Critically, pressure often (but not invariably) leads to increased anxiety. ACTS suggests the experience of anxiety is determined by whether or not a performer exhibits attentional and/or interpretational biases under competitive pressure. We would expect sportspersons to make more negative interpretations in high-pressure than in low-pressure situations, but the extent and impact of these biases will vary across individuals. An increased attentional bias might cause a performer to pay more attention to threat cues (e.g. difficult challenges ahead, errors they have made, good performance from an opponent) and an interpretive bias might cause a performer to interpret errors as having an impact on how they will perform subsequently. Both are likely to raise the level of competitive anxiety; ‘an unpleasant psychological state in reaction to perceived threat concerning the performance of a task under pressure’ (Cheng et al., 2009, p. 271).

Sportsmen and sportswomen who interpret pressure or competitive situations as non-threatening experience less anxiety and are generally more successful. Consider Walter Hagen, a golfer who won eleven major championships. He expected to make seven mistakes in his average round of golf and interpreted each mistake as follows: ‘When I make a bad shot, I don’t worry about it. I figure it’s just one of the seven.’

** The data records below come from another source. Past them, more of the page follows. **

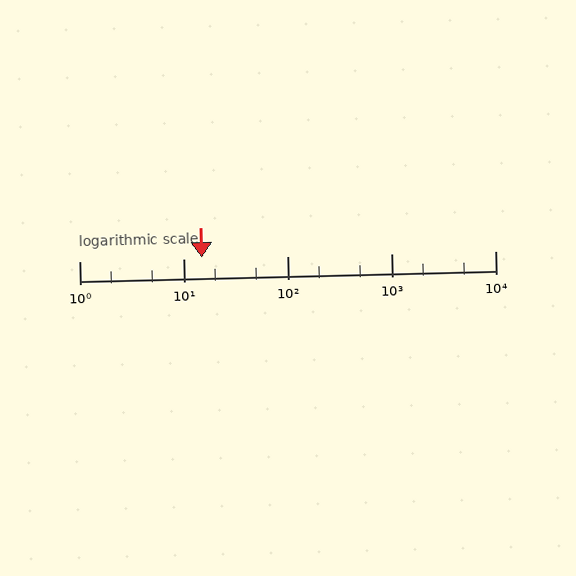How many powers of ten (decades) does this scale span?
The scale spans 4 decades, from 1 to 10000.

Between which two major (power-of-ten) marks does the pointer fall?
The pointer is between 10 and 100.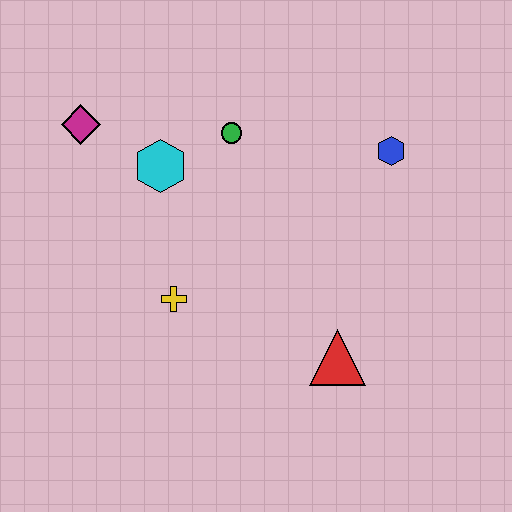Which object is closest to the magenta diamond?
The cyan hexagon is closest to the magenta diamond.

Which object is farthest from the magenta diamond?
The red triangle is farthest from the magenta diamond.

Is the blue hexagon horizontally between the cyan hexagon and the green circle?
No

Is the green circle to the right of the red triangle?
No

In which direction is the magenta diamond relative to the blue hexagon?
The magenta diamond is to the left of the blue hexagon.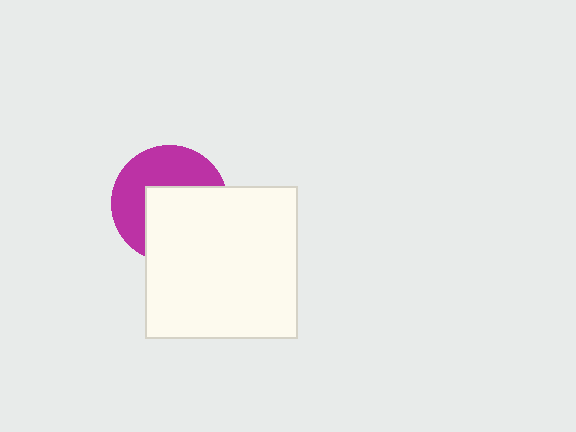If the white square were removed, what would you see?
You would see the complete magenta circle.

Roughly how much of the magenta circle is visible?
About half of it is visible (roughly 49%).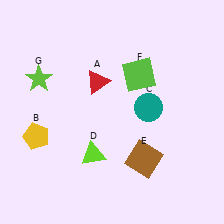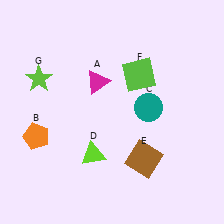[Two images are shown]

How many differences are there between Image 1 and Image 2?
There are 2 differences between the two images.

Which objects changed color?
A changed from red to magenta. B changed from yellow to orange.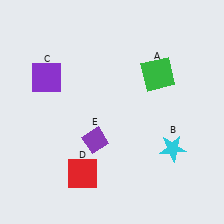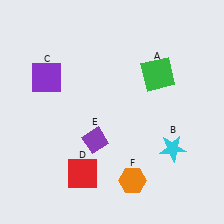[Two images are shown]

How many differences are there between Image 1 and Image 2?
There is 1 difference between the two images.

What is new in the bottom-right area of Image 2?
An orange hexagon (F) was added in the bottom-right area of Image 2.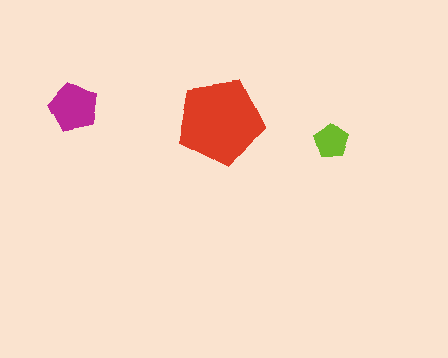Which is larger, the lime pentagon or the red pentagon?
The red one.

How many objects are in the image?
There are 3 objects in the image.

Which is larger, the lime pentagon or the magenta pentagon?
The magenta one.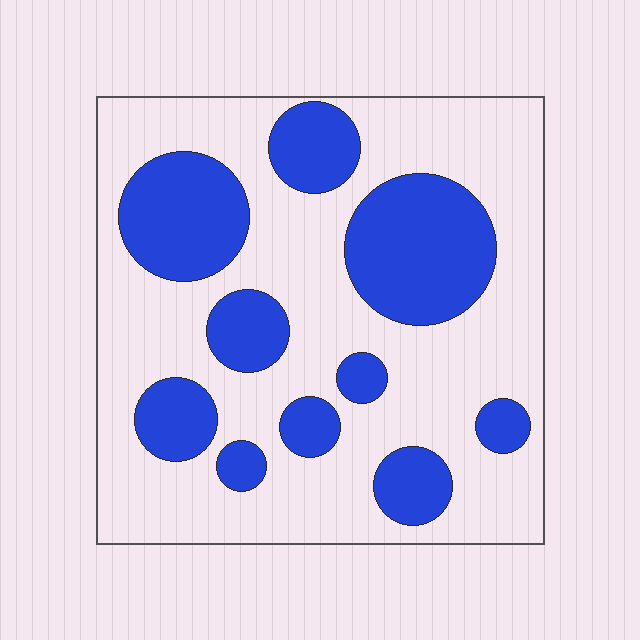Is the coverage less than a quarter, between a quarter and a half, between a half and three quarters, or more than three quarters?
Between a quarter and a half.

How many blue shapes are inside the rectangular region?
10.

Nicholls et al. (2005) asked elite golfers to complete a daily diary. They reported many more stressors during an important competition than at other times, with the most common stressors being physical errors (29.5 per cent), mental errors (24 per cent) and observing an opponent playing well (13 per cent). We would predict that such threat interpretations should be related to inferior performance. Moore et al. (2013) examined the cognitive appraisals of experienced golfers prior to an important competition. Evaluating it as a challenge was associated with superior performance compared with evaluating it as a threat.

There is a further point. It has typically been assumed implicitly that attentional and interpretive biases are independent. However, some evidence indicates that cognitive biases can influence each other. White et al. (2011) found that using a training procedure to increase attentional bias led to increased interpretive bias. Amir et al. (2010) found that training to reduce interpretive bias reduced aspects of attentional bias.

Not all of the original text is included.